The gaskets 15 may have widths equal to or less than widths of the protrusions 17 located at the inlets of stack port 12, the bypass port 13, and the radiator port 14, and may be disposed around the entire inlets of the ports 12, 13, and 14.

In this way, since the gaskets 15 are installed on the protrusions 17, a contact area between the flow control valve (not shown) for rotation in the interior of the housing and the gaskets 15 can be minimized.

That is, the gaskets 15 having a width equal to or less than widths of the protrusions may be provided on the protrusions 17, and the contact area between the flow control valve (not shown) and the gaskets 17 is equal to or smaller than a contact area of surfaces of the protrusions 17 contacting the flow control valve.

For example, the gasket 15 may be formed in a ring shape that is disposed to fit the protrusions 17 of the inlet of a circular shaped port.

The gaskets 15 may be fitted in gasket grooves 16, respectively, which are formed on surfaces of the protrusions 17 around the inlets of the stack port 12, the bypass port 13, and the radiator port 14. The gasket grooves 16 are continuously formed on the surfaces of the protrusions 17 around the entire inlets of the ports.

Since the outer side of the flow control valve 10 and the inlets of the ports are usually in close contact, the gaskets 15 in the gasket grooves 16 can also be pressed by the outer side of the flow control valve 10, and as a result, they can maintain a stable position.

The gaskets 15 may be made of various materials, for example, an EPDM material that is ethylene propylene rubber that allows for high airtightness even under cold-starting of an engine at −35° C.

A coating layer may be formed with teflon on the surface of the gaskets 15 in order to reduce a friction coefficient when contacting a rotary body.

Accordingly, the flow control valve, which selectively opens/closes the ports 12, 13, and 14 which are connected to the stack, the pump, and the radiator when a fuel cell stack operates, is in contact with the protrusions 17 of the inlets of the ports 12, 13, and 14 in the valve housing 11, substantially in close contact with the gaskets 15 around the protrusions 17 of the inlets of the ports 12, 13, and 14, and the inlets of the ports 12, 13, and 14 can maintain the airtightness by the gaskets 15 around the inlets of the ports 12, 13, and 14.

Therefore, the airtightness can be improved by the gaskets 15 being pressed between an outlet of the flow control valve 10 and the protrusions of the inlets of the ports 12, 13, and 14, thus minimizing the leakage at the ports 12, 13, and 14.
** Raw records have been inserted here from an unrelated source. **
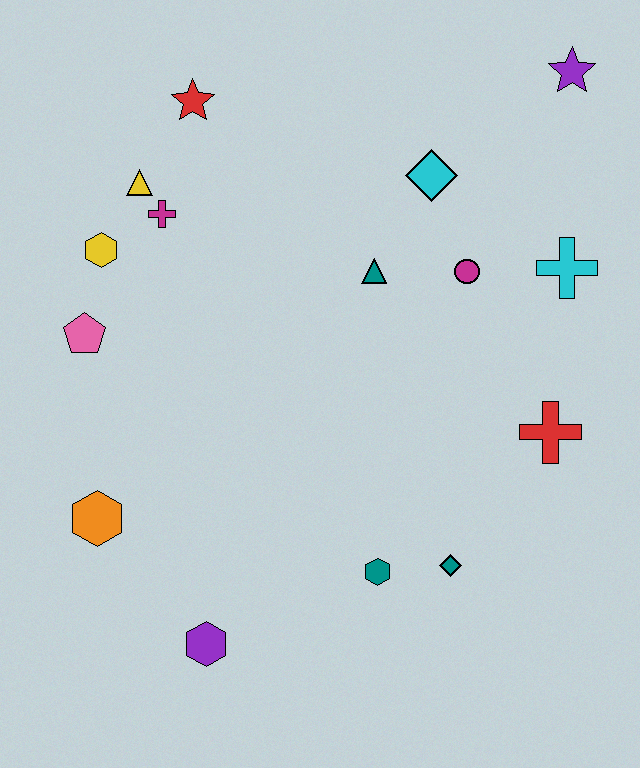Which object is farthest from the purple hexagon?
The purple star is farthest from the purple hexagon.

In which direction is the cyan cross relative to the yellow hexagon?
The cyan cross is to the right of the yellow hexagon.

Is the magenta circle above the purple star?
No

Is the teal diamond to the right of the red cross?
No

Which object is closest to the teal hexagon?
The teal diamond is closest to the teal hexagon.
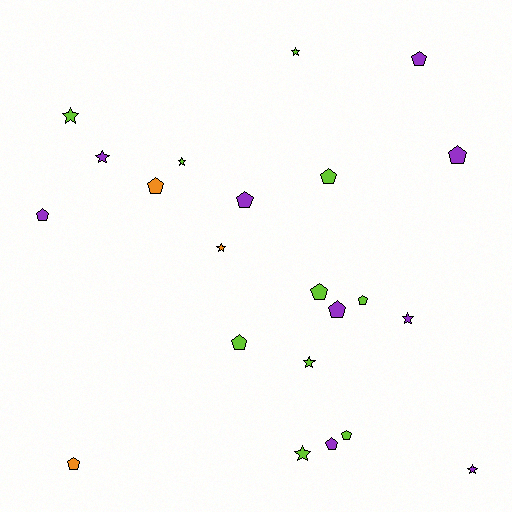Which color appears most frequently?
Lime, with 10 objects.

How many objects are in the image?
There are 22 objects.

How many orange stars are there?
There is 1 orange star.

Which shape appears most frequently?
Pentagon, with 13 objects.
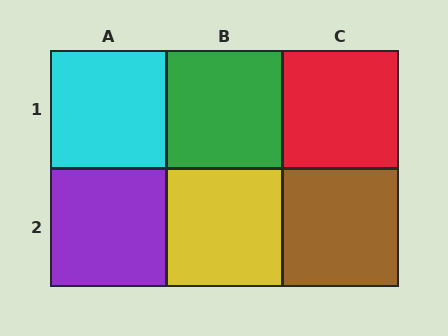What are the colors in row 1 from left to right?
Cyan, green, red.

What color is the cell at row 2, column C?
Brown.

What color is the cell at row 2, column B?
Yellow.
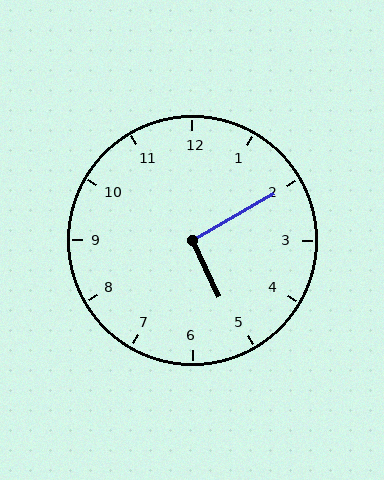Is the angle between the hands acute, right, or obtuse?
It is obtuse, close to a right angle.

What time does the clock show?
5:10.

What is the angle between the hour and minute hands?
Approximately 95 degrees.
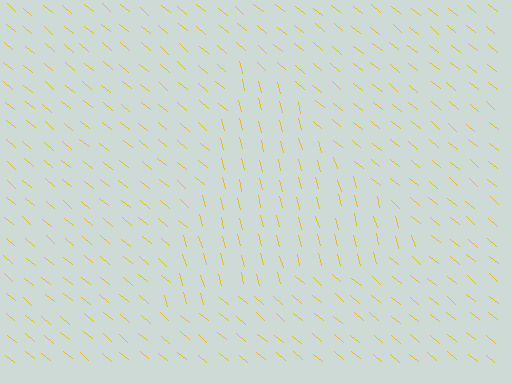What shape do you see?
I see a triangle.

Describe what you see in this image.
The image is filled with small yellow line segments. A triangle region in the image has lines oriented differently from the surrounding lines, creating a visible texture boundary.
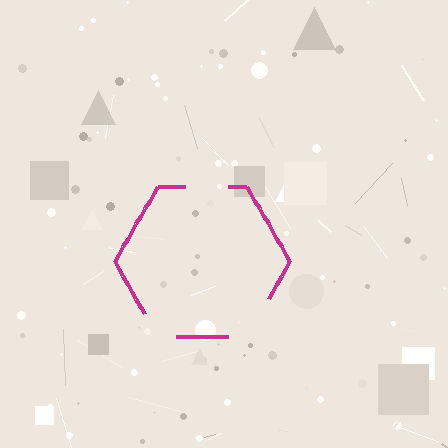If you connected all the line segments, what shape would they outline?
They would outline a hexagon.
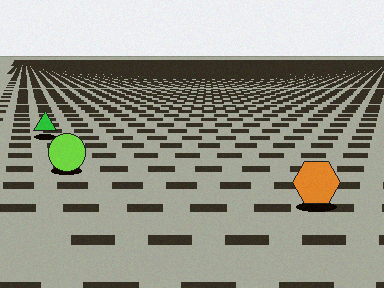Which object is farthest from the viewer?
The green triangle is farthest from the viewer. It appears smaller and the ground texture around it is denser.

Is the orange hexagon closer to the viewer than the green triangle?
Yes. The orange hexagon is closer — you can tell from the texture gradient: the ground texture is coarser near it.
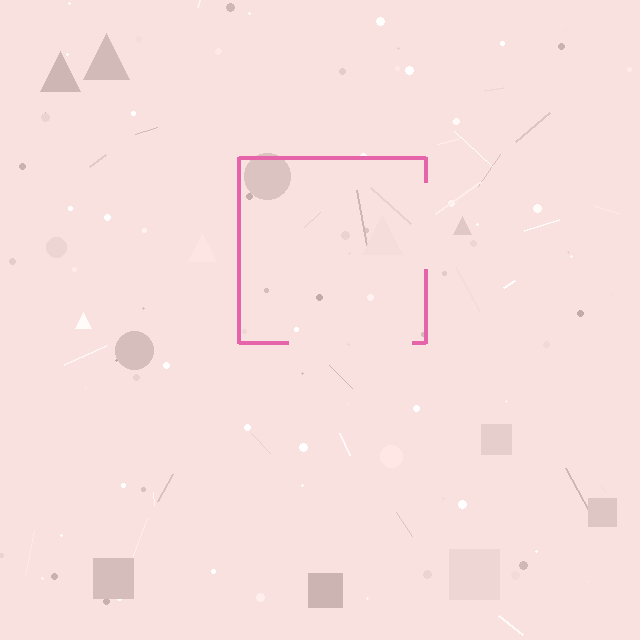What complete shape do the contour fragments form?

The following Table 1 shows a test result of leakage amount estimation on the 3-way valve of the present disclosure having gaskets and an existing 3-way valve.

	TABLE 1
	3-way valve	3-way valve
	(without gasket)	(with gasket)	effect
leakage amount	90 cc/min	50 cc/min	about 45% reduced

As shown in the result in Table 1, it can be seen that the leakage amount in the 3-way valve of the present disclosure equipped with gaskets has a leakage reduction effect of about 45%, as compared with the existing 3-way valve.

Further, as shown in the graph of FIG. 4, as the result of measuring changes in a coolant temperature due to gap tolerances, it can be seen that it takes a shorter time to increase the coolant temperature after an engine is started, which allows reduction of the possible normal operation time.

As described above, since a leakage due to gaps is improved by gaskets for preventing leakage at the ports of a 3-way valve in the present disclosure, it is possible to increase accuracy in control of coolant temperature in the 3-way valve and to reduce the possible normal operation time by reducing the time that the coolant takes to increase in temperature after an engine is started. Further, it is possible to improve fuel efficiency in low-power driving by improving leakage at the radiator port in low-power driving such as a city driving mode in winter.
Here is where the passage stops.